TikTok Reportedly Undercuts Rival Platforms On Advertising Costs

TikTok Parent Reportedly Suffered $84.9 Billion Net Loss In '21

Photo Credit: Solen Feyissa

TikTok has reportedly adopted comparatively low prices for on-platform advertisements in an attempt to draw digital-marketing business away from competitors including Instagram and YouTube.

ByteDance-owned TikTok’s effort to undercut short-form video-sharing rivals (as well as other social-media platforms) in the advert department just recently entered the media spotlight in a report from the Financial Times.

Amid continued calls for TikTok to be sold to a U.S. buyer – or banned in the States altogether – owing to longstanding security concerns, the platform in 2022 rolled out comparatively low-cost video advertising, according to the mentioned source.

Specifically, advertisers last year paid roughly half as much for 1,000 impressions on TikTok as on Instagram Reels, per media-agency data cited by the FT, compared to approximately 33 percent less than on Twitter and north of 60 percent cheaper than on Snapchat.

As a result, “an increasing amount of ad spend” is said to have shifted towards TikTok, the same resource claims. The stretch spanning September through October of 2022 reportedly saw the top-1,000 advertisers in the U.S. inject nearly $470 million into TikTok marketing campaigns, up around 66 percent year over year.

And on the engagement front, an ad-design platform claims to have found that the same clip, when marketed on YouTube Shorts, Instagram Reels, and TikTok alike, garnered “almost three times more impressions” from the latter app’s users. That said, YouTube Shorts reportedly led the pack in engagement as part of the same commercial-performance analysis.

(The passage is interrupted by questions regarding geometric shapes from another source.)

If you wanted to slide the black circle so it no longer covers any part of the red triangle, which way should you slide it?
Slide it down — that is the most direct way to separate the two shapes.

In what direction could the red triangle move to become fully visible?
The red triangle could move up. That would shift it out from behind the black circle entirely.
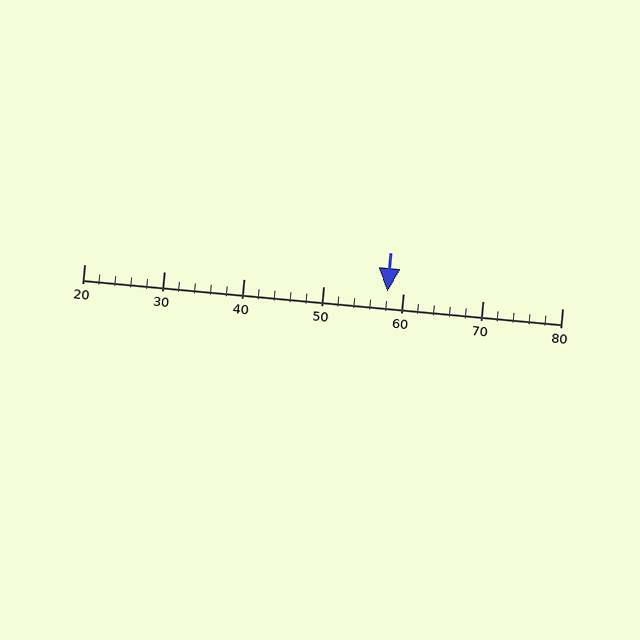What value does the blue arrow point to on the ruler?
The blue arrow points to approximately 58.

Building upon the idea – that is, the ability to monitor campaigns’ precise metrics – the comparatively in-depth data offerings of Meta and Google are said to remain a key selling point for detail-minded advertisers. Additionally, some of these same professionals have reportedly worried that their TikTok promotions could appear next to “potentially harmful content.”

It was only in December that the State of Indiana filed a shocking lawsuit against TikTok for allegedly exposing minors to explicit media, criticizing the service as “a Chinese Trojan Horse unleashed on unsuspecting American consumers who have been misled by the company’s false representations about the content on its platform.”

Meanwhile, a number of governors have prohibited the use of TikTok on state devices, and the ByteDance subsidiary’s CEO earlier this week met with European Union officials to discuss privacy and child-safety matters. Compounding these and other operational difficulties, YouTube Shorts is set to debut a revenue-sharing model in February.

Even so, TikTok has kicked off 2023 like a company in search of continued growth as opposed to a business that’s dwelling upon the possibility of being outlawed in the world’s largest economy. Across the year’s initial two weeks, the service has specifically launched a “Talent Manager Portal” and unveiled a Vevo partnership as well as a Calvin Harris VR concert.